A decent transportation system.
Housing
Air conditioning. Standard in other cities but considered an "upgrade" in new builds here. Also never fucking knew what a swamp cooler was until I got here.
If it’s dry enough swamp coolers have a SEER rating up to 40. That’s over double efficiency of even the newest standard AC. With humid and hot af summers (like last one) they plummet in cooling effectiveness. Super cheap to operate if the conditions are right.

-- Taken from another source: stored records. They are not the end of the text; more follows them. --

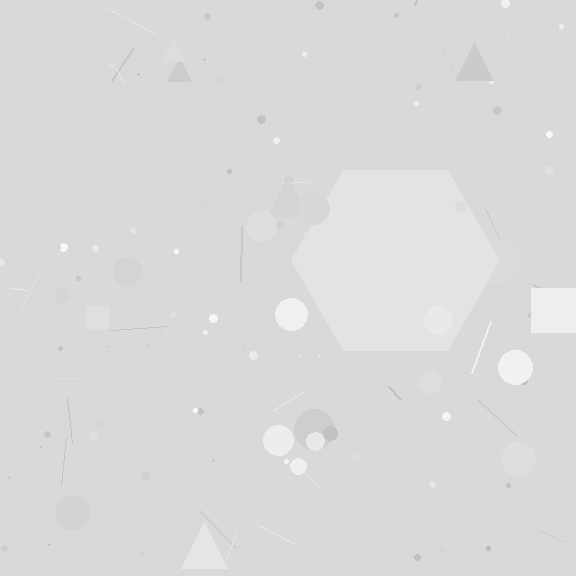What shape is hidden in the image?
A hexagon is hidden in the image.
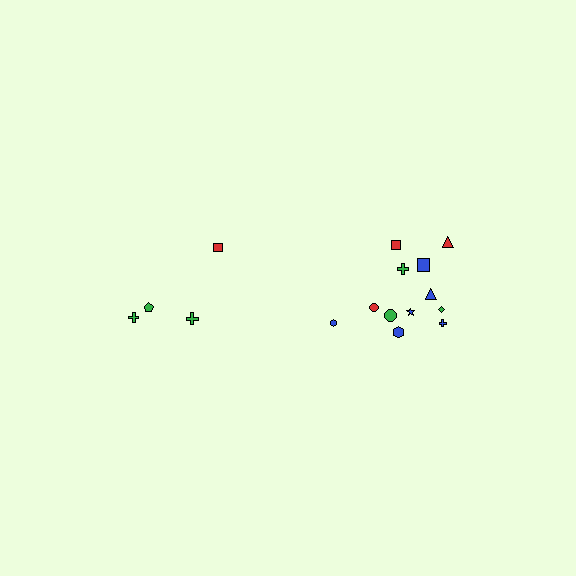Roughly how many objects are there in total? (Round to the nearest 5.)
Roughly 15 objects in total.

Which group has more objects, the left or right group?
The right group.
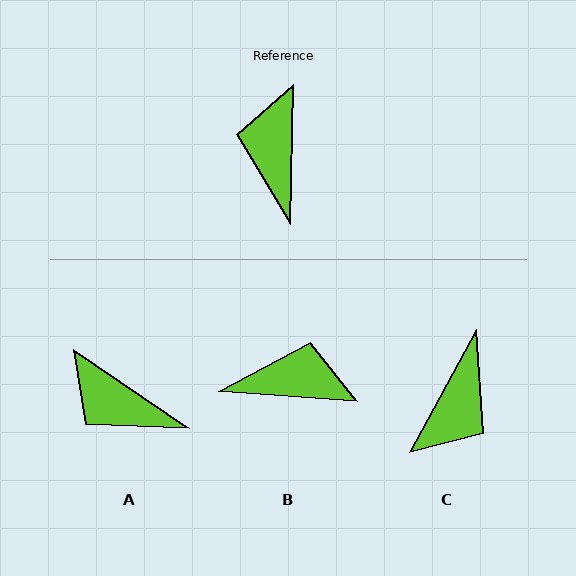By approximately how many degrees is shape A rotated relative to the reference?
Approximately 57 degrees counter-clockwise.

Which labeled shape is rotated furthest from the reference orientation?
C, about 153 degrees away.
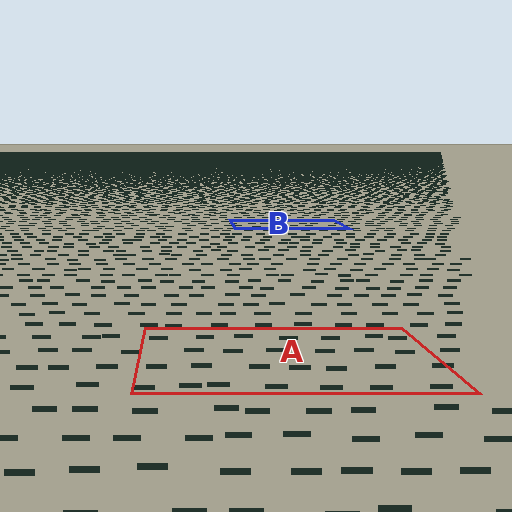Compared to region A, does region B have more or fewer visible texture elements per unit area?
Region B has more texture elements per unit area — they are packed more densely because it is farther away.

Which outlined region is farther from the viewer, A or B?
Region B is farther from the viewer — the texture elements inside it appear smaller and more densely packed.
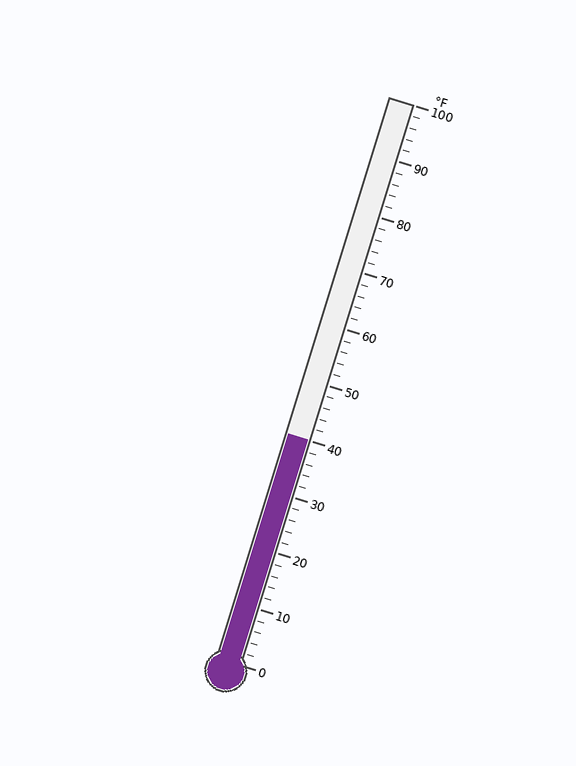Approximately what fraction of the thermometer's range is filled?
The thermometer is filled to approximately 40% of its range.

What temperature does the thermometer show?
The thermometer shows approximately 40°F.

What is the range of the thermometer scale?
The thermometer scale ranges from 0°F to 100°F.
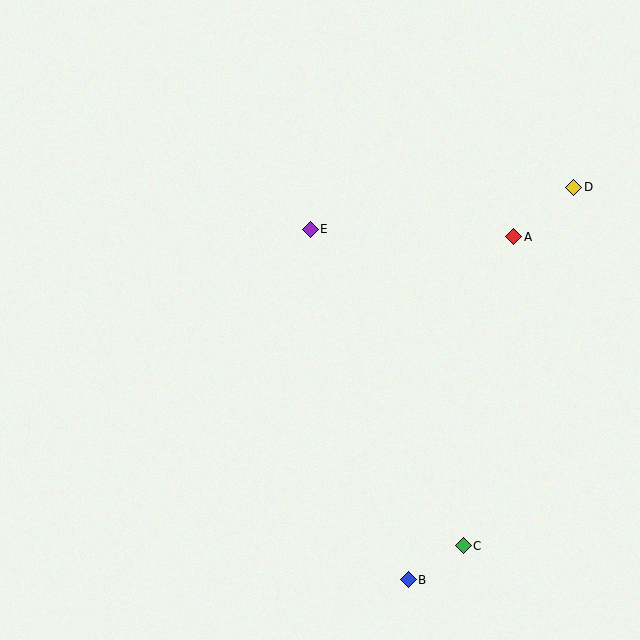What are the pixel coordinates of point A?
Point A is at (514, 237).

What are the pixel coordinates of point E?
Point E is at (310, 229).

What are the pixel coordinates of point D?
Point D is at (574, 187).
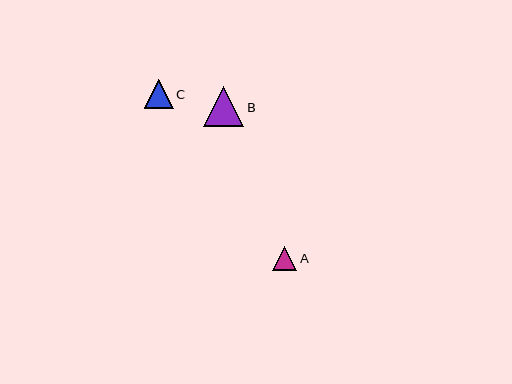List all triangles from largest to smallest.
From largest to smallest: B, C, A.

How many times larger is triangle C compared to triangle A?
Triangle C is approximately 1.2 times the size of triangle A.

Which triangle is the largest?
Triangle B is the largest with a size of approximately 40 pixels.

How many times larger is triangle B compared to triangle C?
Triangle B is approximately 1.4 times the size of triangle C.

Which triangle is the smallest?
Triangle A is the smallest with a size of approximately 24 pixels.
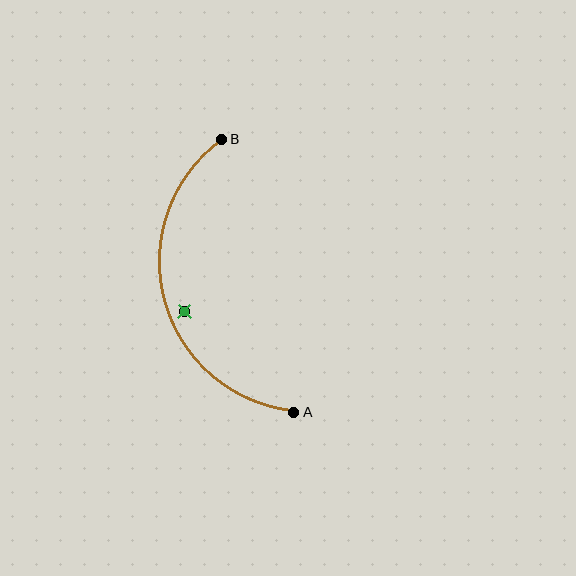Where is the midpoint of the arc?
The arc midpoint is the point on the curve farthest from the straight line joining A and B. It sits to the left of that line.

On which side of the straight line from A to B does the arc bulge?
The arc bulges to the left of the straight line connecting A and B.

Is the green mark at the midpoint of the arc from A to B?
No — the green mark does not lie on the arc at all. It sits slightly inside the curve.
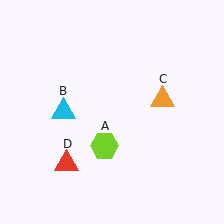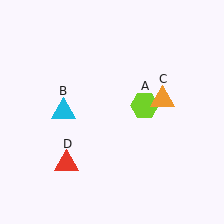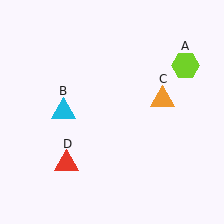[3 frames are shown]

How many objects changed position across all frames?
1 object changed position: lime hexagon (object A).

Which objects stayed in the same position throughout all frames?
Cyan triangle (object B) and orange triangle (object C) and red triangle (object D) remained stationary.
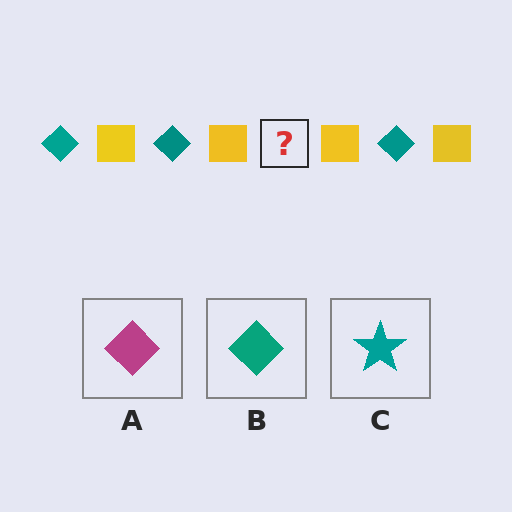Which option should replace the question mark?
Option B.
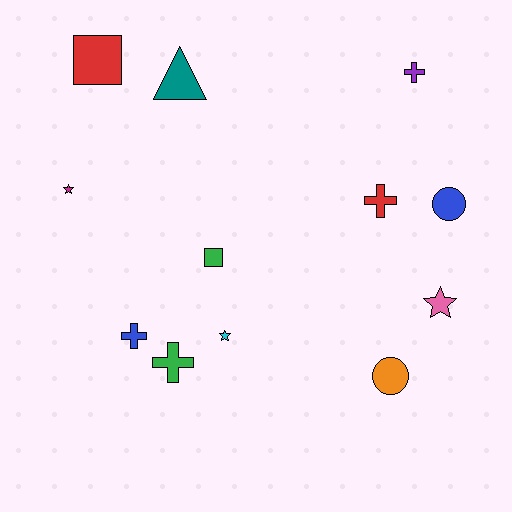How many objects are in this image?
There are 12 objects.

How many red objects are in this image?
There are 2 red objects.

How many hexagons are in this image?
There are no hexagons.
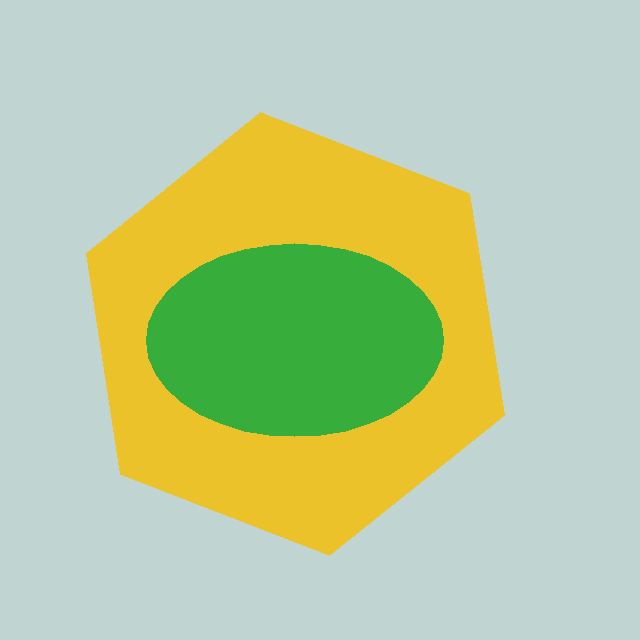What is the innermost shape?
The green ellipse.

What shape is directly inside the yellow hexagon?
The green ellipse.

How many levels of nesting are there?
2.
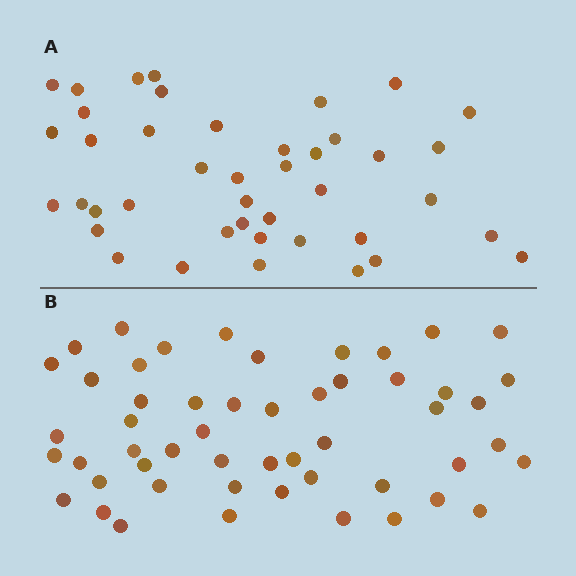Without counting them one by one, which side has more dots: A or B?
Region B (the bottom region) has more dots.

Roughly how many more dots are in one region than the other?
Region B has roughly 10 or so more dots than region A.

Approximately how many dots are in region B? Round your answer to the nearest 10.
About 50 dots. (The exact count is 52, which rounds to 50.)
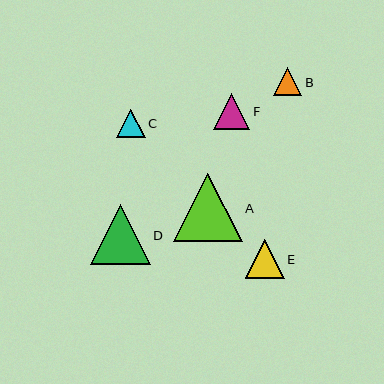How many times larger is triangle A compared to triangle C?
Triangle A is approximately 2.4 times the size of triangle C.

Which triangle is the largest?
Triangle A is the largest with a size of approximately 69 pixels.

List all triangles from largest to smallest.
From largest to smallest: A, D, E, F, C, B.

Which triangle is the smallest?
Triangle B is the smallest with a size of approximately 28 pixels.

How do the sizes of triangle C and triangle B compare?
Triangle C and triangle B are approximately the same size.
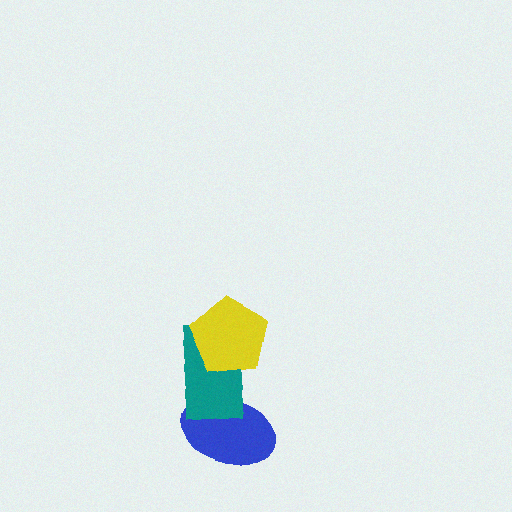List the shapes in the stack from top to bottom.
From top to bottom: the yellow pentagon, the teal rectangle, the blue ellipse.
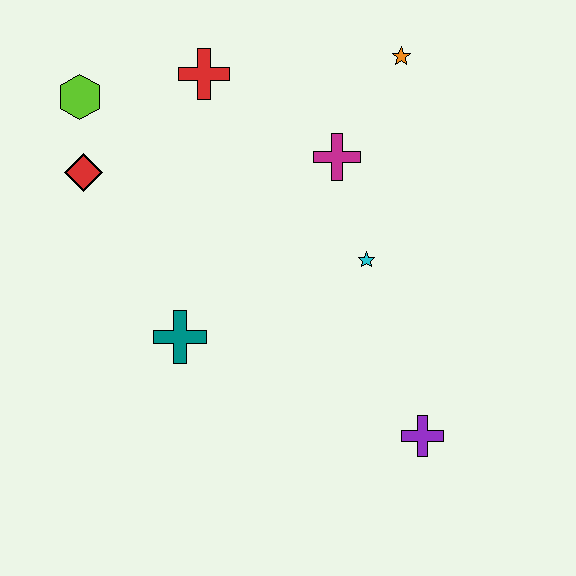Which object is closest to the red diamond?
The lime hexagon is closest to the red diamond.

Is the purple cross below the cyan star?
Yes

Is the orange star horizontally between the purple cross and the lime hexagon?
Yes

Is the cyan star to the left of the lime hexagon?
No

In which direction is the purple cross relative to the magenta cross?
The purple cross is below the magenta cross.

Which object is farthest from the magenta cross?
The purple cross is farthest from the magenta cross.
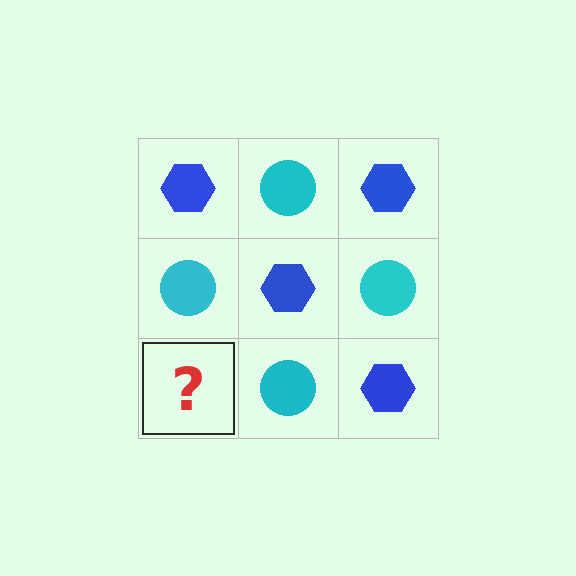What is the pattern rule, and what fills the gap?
The rule is that it alternates blue hexagon and cyan circle in a checkerboard pattern. The gap should be filled with a blue hexagon.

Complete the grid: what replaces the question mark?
The question mark should be replaced with a blue hexagon.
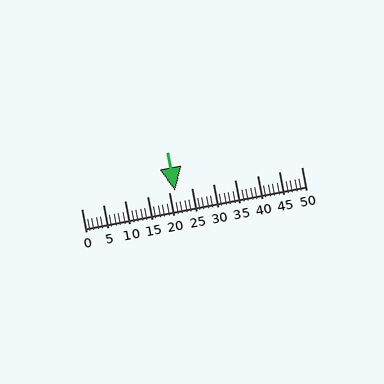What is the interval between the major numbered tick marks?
The major tick marks are spaced 5 units apart.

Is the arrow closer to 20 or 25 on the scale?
The arrow is closer to 20.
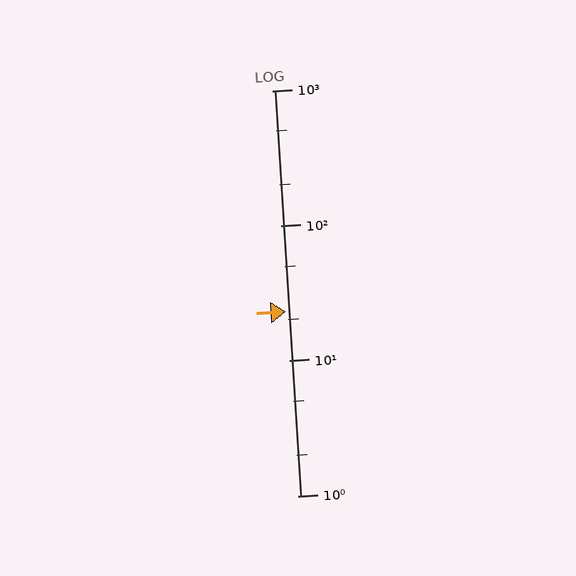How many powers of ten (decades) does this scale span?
The scale spans 3 decades, from 1 to 1000.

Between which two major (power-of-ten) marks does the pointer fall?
The pointer is between 10 and 100.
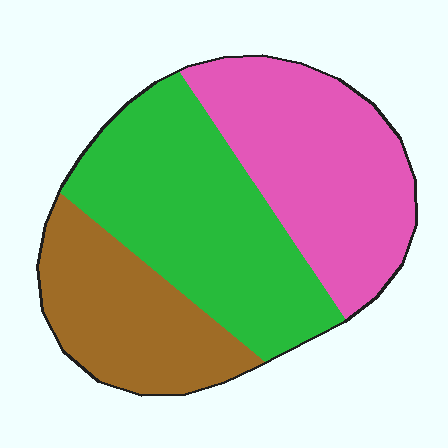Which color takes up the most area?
Green, at roughly 40%.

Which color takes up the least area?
Brown, at roughly 25%.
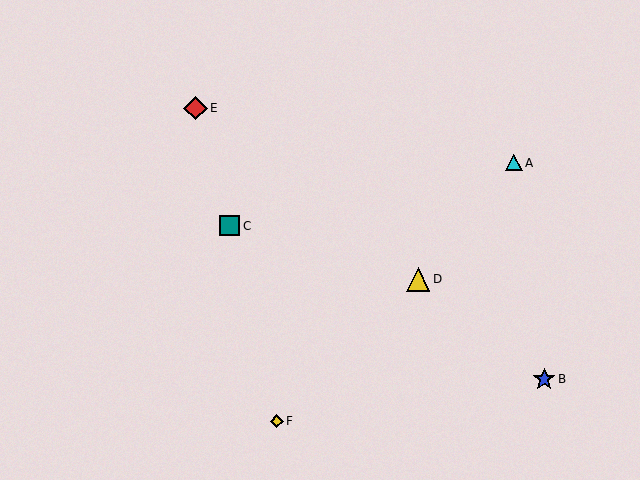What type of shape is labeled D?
Shape D is a yellow triangle.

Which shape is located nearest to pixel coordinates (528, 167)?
The cyan triangle (labeled A) at (514, 163) is nearest to that location.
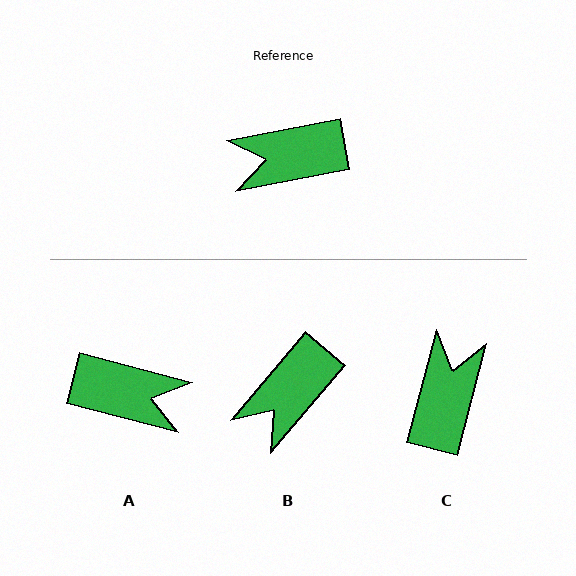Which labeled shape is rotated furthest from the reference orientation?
A, about 154 degrees away.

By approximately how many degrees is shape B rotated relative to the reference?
Approximately 39 degrees counter-clockwise.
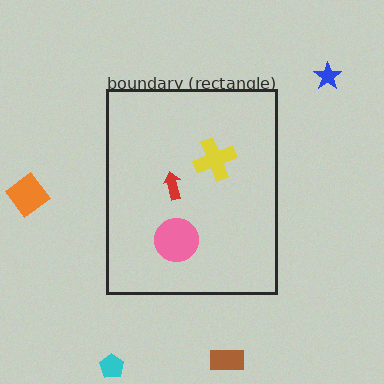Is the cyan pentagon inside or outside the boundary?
Outside.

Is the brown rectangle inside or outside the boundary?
Outside.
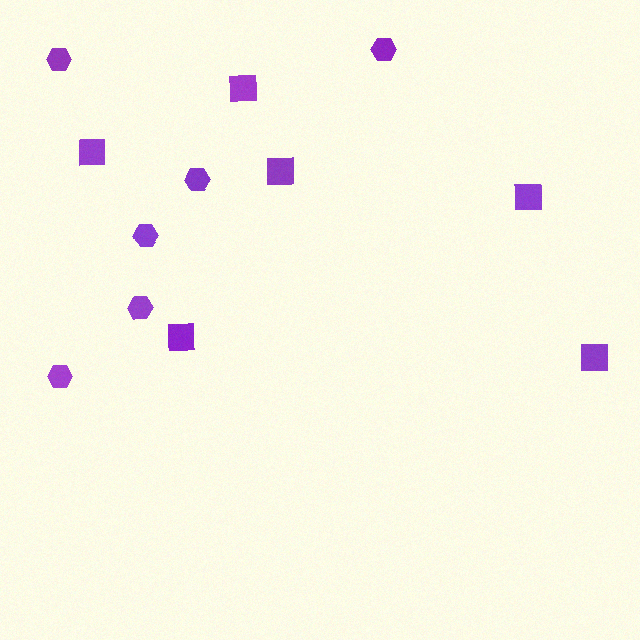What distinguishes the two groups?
There are 2 groups: one group of hexagons (6) and one group of squares (6).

Air conditioning and dishwashers being pretty much the standard
Most buildings more than 30 years old don’t have AC because it wasn’t needed before climate change really exploded. Ask some old-timers about summers Back In The Day. 90 was considered a heat wave.
Law enforcement
We have law enforcement here, they just are worthless and don't do anything
They’ve been on a Blue Flu strike since the George Floyd protests since the city refuses to buy them anymore war crime gas
It’s unbelievable to me that I never see anyone pulled over or anything. Cops seem to be just avoiding speeders or crime. Maybe I’m crazy
Having lived overseas in a number of cities, I'm gonna have to go with healthcare.
Not walking in dog poop!
Convenient and timely mass transit options.
Trees
Solid public transportation. Why do we have so many DUI deaths when people could take a train
As someone who moved from the South East and left Denver for the North East, grocery stores. 100% King Soopers is trash compared to Wegmans and Publix.
•Moisture in the air
•Food worth the $$$$
•Street cleanliness
•Reliable public transportation
•Organized community events
•Vibrant nightlife
The main reason I live here is the lack of moisture in the air. Humidity and I do not get along.
I never understand the food part. I guess its subjective as to what that price point is because there is a lot of good food around.
Late night food and bars. A fashionable scene. Bodies of water. Drivers that make an effort to keep the flow of traffic moving.
Better grocery stores, Marianos and bigger Whole foods that restaurants and bar in them. Diversity. 7-11s on every other street corner - store to grab pop and snacks.
Diversity? That's Federal.
Discretionary income
Affordable 24/7 diners
RIP Denver Diner. Pete's Kitchen used to be open 24/7 too.
Affordable rent?
Good dance/night clubs.
Money to spend on necessities after paying rent
Oxygen. Humidity.
Boring answer: residential smooth texture drywall. In the eastern half of the us, it’s standard grade stuff. Here, it’s an up charge.
A good breakfast sandwich
Persian restaurants.
Winning baseball team. Or at least one that occasionally contends.
but goddammit do I love cheap baseball tickets because the team is always garbage :)
Decent snow removal. I assumed a city that gets this much snow would have an efficient snow removal program. It does not.
Our snow removal program has always been so terrible and it seem to get worse each year. No clue why.
CDOT is spending less and less per capita every year because of the way their funding is structured. It gets worse because they can't keep up. Colorado has the third-lowest average property taxes in the country and things like that are the result.
It’s crazy to drive on a long street here where you hit multiple counties and you can physically see the county lines because of what is cleared and what isn’t. Even if the sun will melt it tomorrow, doesn’t mean we shouldn’t clear it today.
This turned into a bitch fest fast
Decent roads.
Affordable housing
Usable transit that isn’t just suburbs to downtown
AC that comes with the apartment. It blew my mind moving to Denver that you had to purchase your own AC unit. A parking spot. Every other place I have ever rented around the same price range came with at least one complimentary parking spot. (in city limits, too)
An actual working and serviceable public transportation system. RTD is a joke and the light rail is an absurdity.
Snow plows
Pickleball courts
Breathable summer air
Bodies of water seem like a luxury to me.